Today was a good day.

A promising start, despite the wind and showers, with this post on the bodger’s Ask and Answer forum

If you think the craft is a marvel watch the video in Robin Wood’s post and see how one is made.  They don’t make cars like this!  More’s the pity.

At work no more tops of trees blew off like yesterday, narrowly missing two ladies of advanced years.  Bloody poplars, no good for anything but matches, but, just in case, I’ve taken four foot to see whether it makes a decent carved bowl.  From the last couple of poplar tops that blew off, I tried turning, that wasn’t very much fun.  The grain is rather coarse and breaks up under the chisel.

As I was fixing up the new Flying Shavings name boards:

I asked a visitor whether it was level, he helped out and then started asking about my tools.  He wanted to look at the maker’s name on my draw knife.  Turned out he knew a thing or two as he used to be a cooper.  We had a good discussion about how many coopers are left, where they are, whether they use a draw knife properly (on the shear), what sort of oak is used for coopering (Russian sessile oak, unfortunately post Revolution timber is studded with shrapnel and bullets, which is bad news for the sawyer), types of cooper (wet,dry and white (the latter for dairy goods)), the decline of coopering, why American oak barrel staves are imported to Scotland (Bourbon can only be matured in a new oak barrel), inappropriateness of American white oak for beer barrels (too much tannin that taints the beer), how herring barrels were sealed (not like beer barrels because they’re full of fish and you have to put the heads in from the outside, not the inside), sharpness of chisels (the one I’d made the day before not having a keen edge as yet, pending trials on the angle – it’s a beading skew).
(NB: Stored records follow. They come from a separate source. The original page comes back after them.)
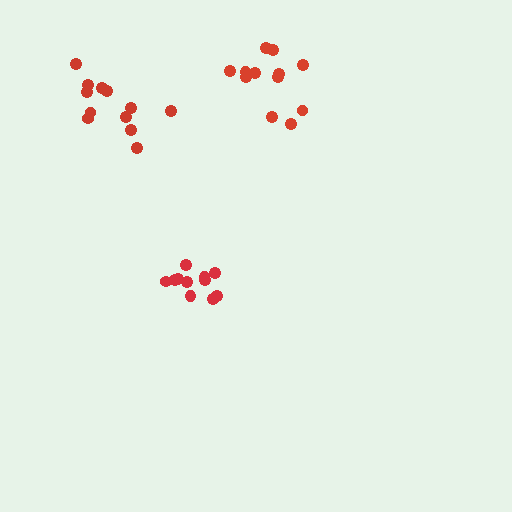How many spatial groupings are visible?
There are 3 spatial groupings.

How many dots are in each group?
Group 1: 11 dots, Group 2: 12 dots, Group 3: 12 dots (35 total).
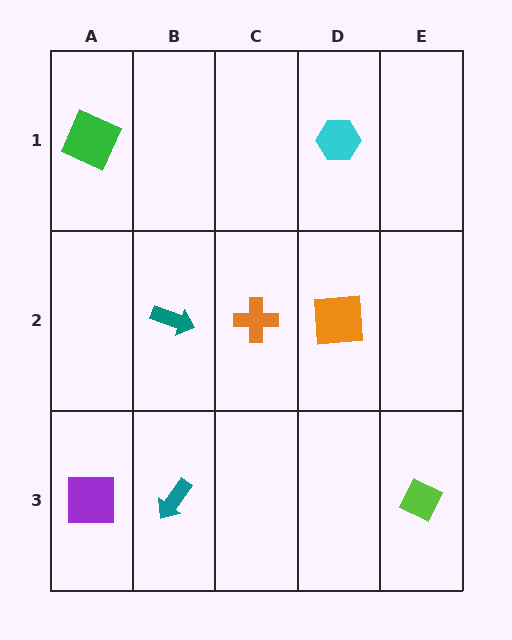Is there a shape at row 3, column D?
No, that cell is empty.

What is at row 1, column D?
A cyan hexagon.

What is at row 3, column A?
A purple square.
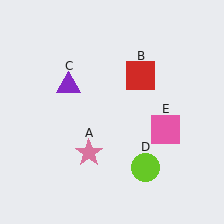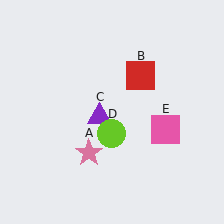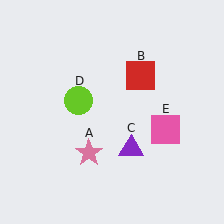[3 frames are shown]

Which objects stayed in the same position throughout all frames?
Pink star (object A) and red square (object B) and pink square (object E) remained stationary.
One of my best, most interesting visitors.

And while we’re on old stories, David, my fortnightly apprentice, told me a great one about an engineer’s tool box legacy.  In the engineering factory where he was apprenticed, the tradition was that if an engineer died in the traces (i.e. whilst still employed) his tool chest was raffled to the apprentices, the proceeds being either given to the widow or used to buy flowers (those were the days, eh?).  An engineer’s tool chest was not to be sneezed at, it had two shallow drawers at the top where all the sexy measuring instruments were housed.  On the death in traces of Victor Silvester (let us call him) his tool chest was duly auctioned.  David paid for his ticket, but was very disappointed to be unlucky in the draw.  However, when the ‘lucky’ winner opened the first shallow drawer he was greeted by Victor’s ‘work’ false teeth, he came to work in his best ‘home’ teeth and then changed into his work ones.  (I suppose you need to know where he died to work out whether these teeth were is best or second best!)